AI’s meteoric rise shows no signs of abatement, with investors plowing money into the technology. A landscape once dominated by Microsoft and Google is now home to a broad range of startups, including Anthropic and Inflection, which both have significant backing.
Meta’s approach has been slightly differentiated, cementing its position as a disruptive force in AI economics – as its open-source models are freely accessible for research and commercial use.
Tech leaders have a tremendous appetite for forging forth into our AI-infused future, with OpenAI’s CEO Sam Altman stating in an interview with The Atlantic, “If you are a person of a liberal-democratic country, it is better for you to cheer on the success of OpenAI” instead of “authoritarian governments.”
Brad Smith from Microsoft emphasized the competitive aspect, suggesting that pausing might allow countries like China to take the lead in AI. Similarly, Nvidia CEO Jensen Huang said those who don’t adapt to AI will be left behind.
The AI market principles are also ramping up hardware purchases to train bigger, better models, with hundreds of thousands of high-end Nvidia chips being exchanged with the US, China, and Gulf states.
Public views fail to align with tech leaders
Amidst this frenzy, poll data shows people don’t necessarily share big tech’s fervor. In fact, a hefty 72% of American voters lean towards a slower AI development trajectory.
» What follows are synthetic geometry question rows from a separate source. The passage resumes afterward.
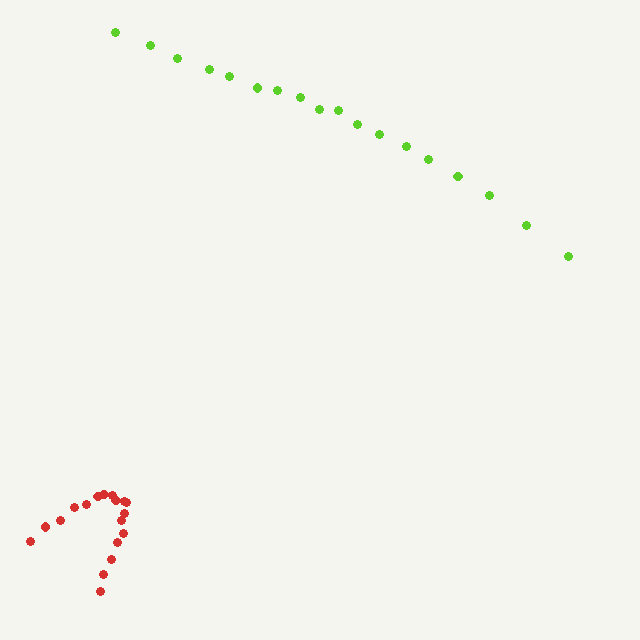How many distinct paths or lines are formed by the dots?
There are 2 distinct paths.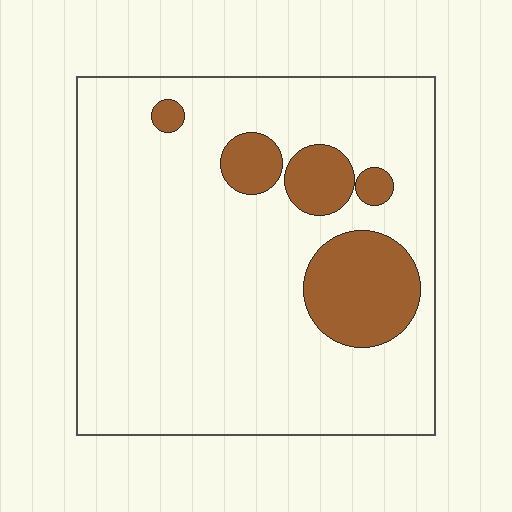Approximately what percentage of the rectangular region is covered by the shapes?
Approximately 15%.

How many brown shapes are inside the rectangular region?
5.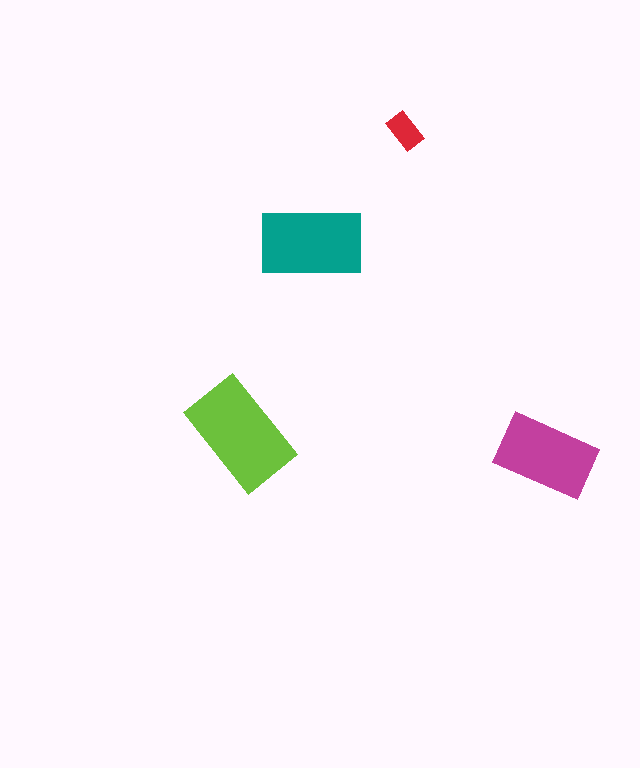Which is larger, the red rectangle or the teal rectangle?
The teal one.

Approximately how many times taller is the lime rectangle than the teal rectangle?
About 2 times taller.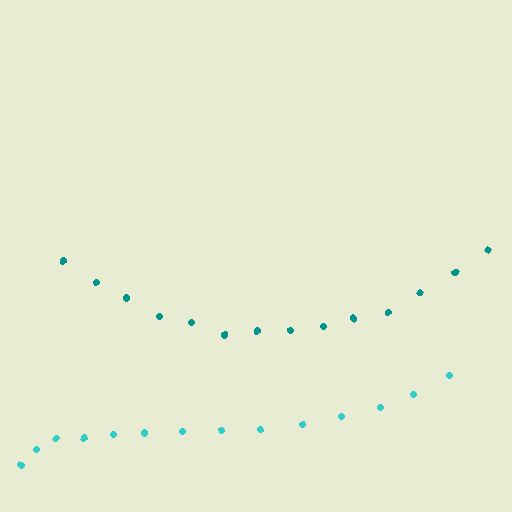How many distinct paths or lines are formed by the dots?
There are 2 distinct paths.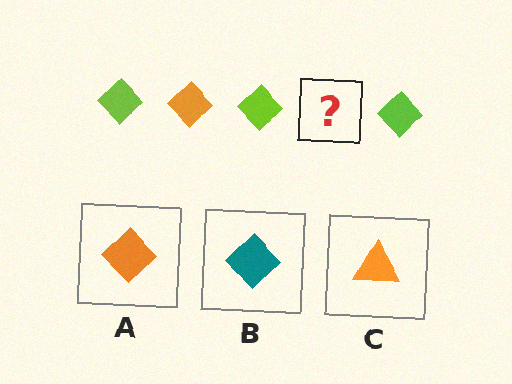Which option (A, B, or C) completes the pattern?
A.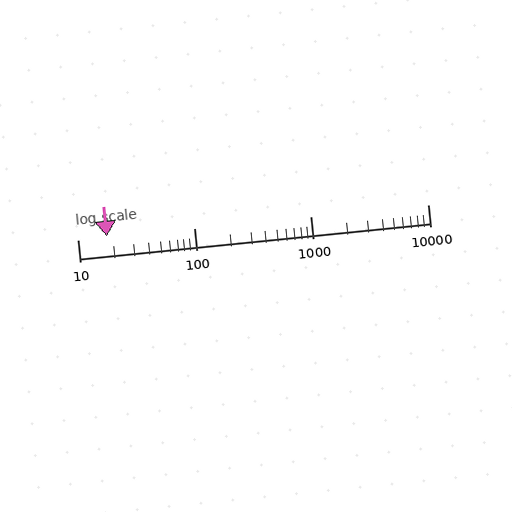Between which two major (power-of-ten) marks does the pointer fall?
The pointer is between 10 and 100.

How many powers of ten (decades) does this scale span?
The scale spans 3 decades, from 10 to 10000.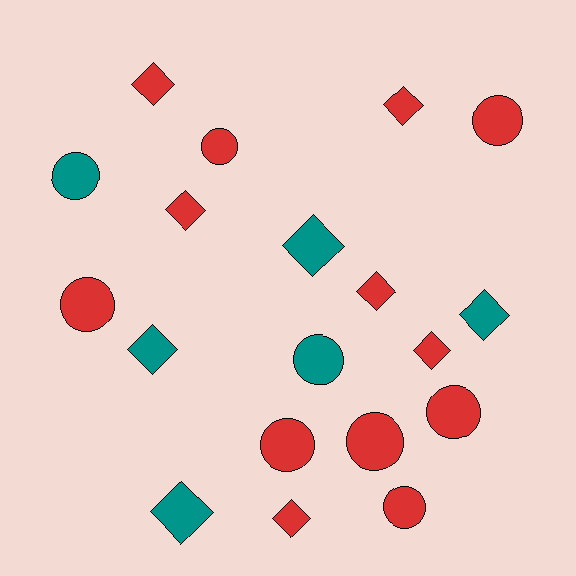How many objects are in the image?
There are 19 objects.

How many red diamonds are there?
There are 6 red diamonds.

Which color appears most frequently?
Red, with 13 objects.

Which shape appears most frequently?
Diamond, with 10 objects.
The poll consisted of 1,001 Americans from a diverse demographic in terms of political affiliations, albeit a majority of the participants were white and without a college degree.
Here are the poll’s findings:
- 72% of voters advocate for slower AI development, contrasting with the mere 8% favoring hastening it.
- A significant 62% express apprehension about AI, overshadowing the 21% who feel enthusiastic.
- 86% foresee potential AI-triggered catastrophes, and 70% believe that minimizing AI extinction risks is as crucial as other global threats like pandemics and nuclear warfare.
- 82% of voters don’t trust tech executives regarding AI regulation.
- 76% view AI as a potential existential threat, with close agreement between 75% of Democrats and 78% of Republicans.
AI researcher and Anthropic CEO Jack Clark found these results noteworthy, commenting, “These results are interesting because they appear to show a divergence between elite opinion and popular opinion.”
Further, the AI Policy Institute’s poll shed light on the public’s trust in AI companies’ attempts to self-regulate.
Indeed, many are wondering whether AI leaders like Sam Altman are sincere when they discuss ethics and safety guardrails, considering that lawsuits are racking up and question marks remain about the legitimacy of training data.
Sarah Myers West from the AI Now Institute wasn’t surprised, stating, “I think people have learned from the past decade of tech-enabled crises,” pointing out the evident flaws in self-regulation.
Others criticize self-regulation as a veiled attempt to subjugate open-source AI, which threatens big tech’s newfound burgeoning market.
One thing is certain: big tech isn’t slowing down, with companies like Nvidia and Inflection planning to build a vast AI training stack of 22,000 Nvidia GPUs.
OpenAI has filed trademarks for GPT-5, and right now, the only way is up – or, as some might view it, down.